You do not have the train any more to believe that after the war the sirens may have stopped yelling and whistling, but the same obsessive rolling up and rolling down, herd-driving to the slaughterhouse is going on. At the end of the train rhythmic compulsion there is only one issue, one exit, one end: everyone will be put to death by life itself. Is it better to be slaughtered by life than by some weapons and armed guards or soldiers in uniforms or dressed as terrorists or bank robbers? This train metaphor leads to death and that is frightening, sickening, disheartening, insane. Don’t let yourself be attracted, charmed, fascinated, mesmerized by the landscape you can see from the train window. No matter what, no matter when, that train of life will lead you to death. I found the same despairing gloom in many songs by Leonard Cohen but here we have no empathy, no compensation, no escape, no black star, or in fact no star at all. Hallelujah!
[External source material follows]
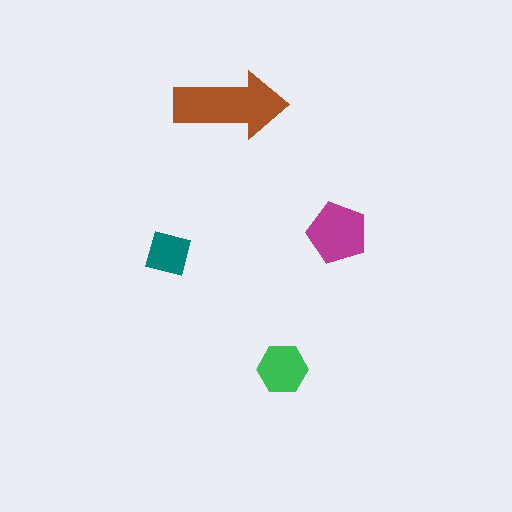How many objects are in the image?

First movement: From Chicago to New York. One of the fastest trains. The crack train from New York. From New York to Los Angeles. Different trains every time. From Chicago to New York. In 1939.(Virginia) 1939(Lawrence Davis). 1940. 1941. 1941 I guess it must have been.
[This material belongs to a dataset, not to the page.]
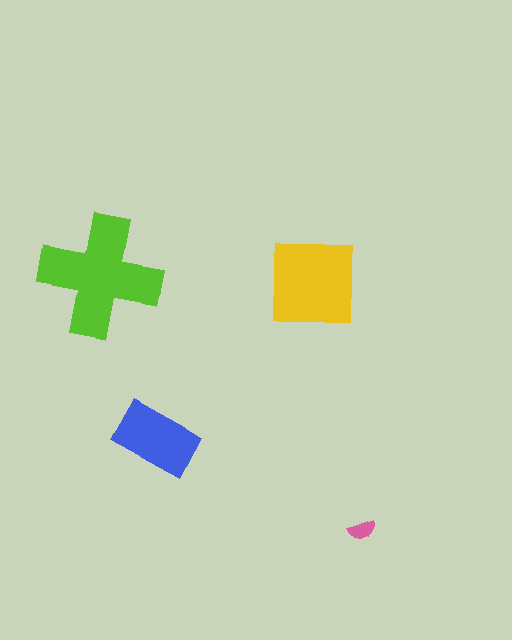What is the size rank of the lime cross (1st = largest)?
1st.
Second movement: 1940. On my birthday The Germans walked-walked into Holland Germans invaded Hungary I was in 2nd grade I had a teacher A very tall man, his head was completely plastered smooth He said, "Black Crows- Black Crows invaded our country many years ago" And he pointed right at me No more school You must go away And she said, "Quick, go!" And he said, "Don't breathe" Into the cattle wagons And for four days and four nights And then we went through these strange sounding names Polish-Polish names Lots of cattle wagons there They were loaded with people They shaved us They tattooed a number on our arm Flames going up in the sky It was smokey


Third movement: Then the war was over Are you sure The war is over Going to America To Los Angeles To New York From New York to Los Angeles One of the fastest trains But today they're all gone There was one girl who had a beautiful voice And they loved to listen to the singing, The Germans And when she stopped singing they said, "More more," and they applauded

There is some submissive acceptance of no future, no salvation, no resurrection, no redemption at all in this music and their lyrics. There is no possible compassion for the show that we could pass by and won’t. We are totally enchained in this drama and the drama is drowning us.
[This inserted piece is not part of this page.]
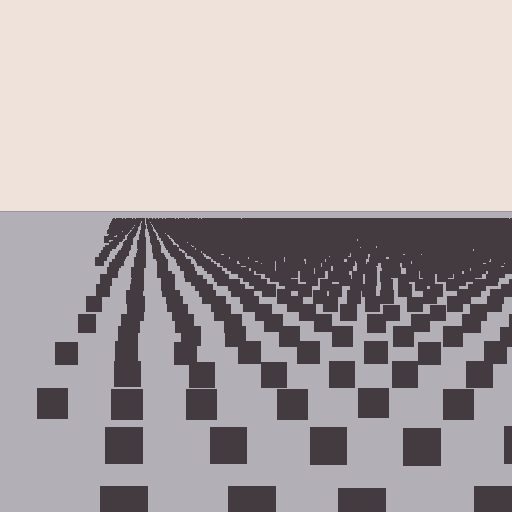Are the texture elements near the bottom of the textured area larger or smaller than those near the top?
Larger. Near the bottom, elements are closer to the viewer and appear at a bigger on-screen size.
But the next piece, a triple piece again, the Triple Quartet is not in any way softened or made more bearable, acceptable, pacifying. The same obsessive compulsive rhythm that will drown us, made us drunk with insane unconsciousness and we will be able to pass to the other side of life, that is death, as if it were just going to sleep for ever and ever. Here and there a more harmonious musical phrase will play the loincloth of horror, the loincloth that will hide the horror of this life. There is nothing but horror in this life and like in Jacques Brel’s song about the “Flat Country of Flanders” ducks have to hang themselves to the clouds and we are these flocks of ducks herded to the hanging cloud cemetery and slaughterhouse. We will all end up dead in this forest of OCD autistic ghost haunted world. Let us die before the end to maybe get out of it and find silence, but we know it will be the silence of death because there cannot be silence in life since life is haunted by the ghosts of all the monsters who have fed their hunger on human flesh.


And the last quadruple piece, the Four Sections, are not worse at all. Just some xylophone player is using his hammer on our bones and ribs to produce a music that is so rhythmically oppressive that we submit and we go to death under the hammering of this lullaby of no hope.

I hate to say it but I feel trumped by this music, trumped and defeated. The game is over. The show is finished and yet it has to go on, so I will be the ghost that will haunt the world and the life of surviving innocent and unconscious virginal minds that can only be blind to the impossible escape and imagine there is some better world beyond the horrific setting of this life.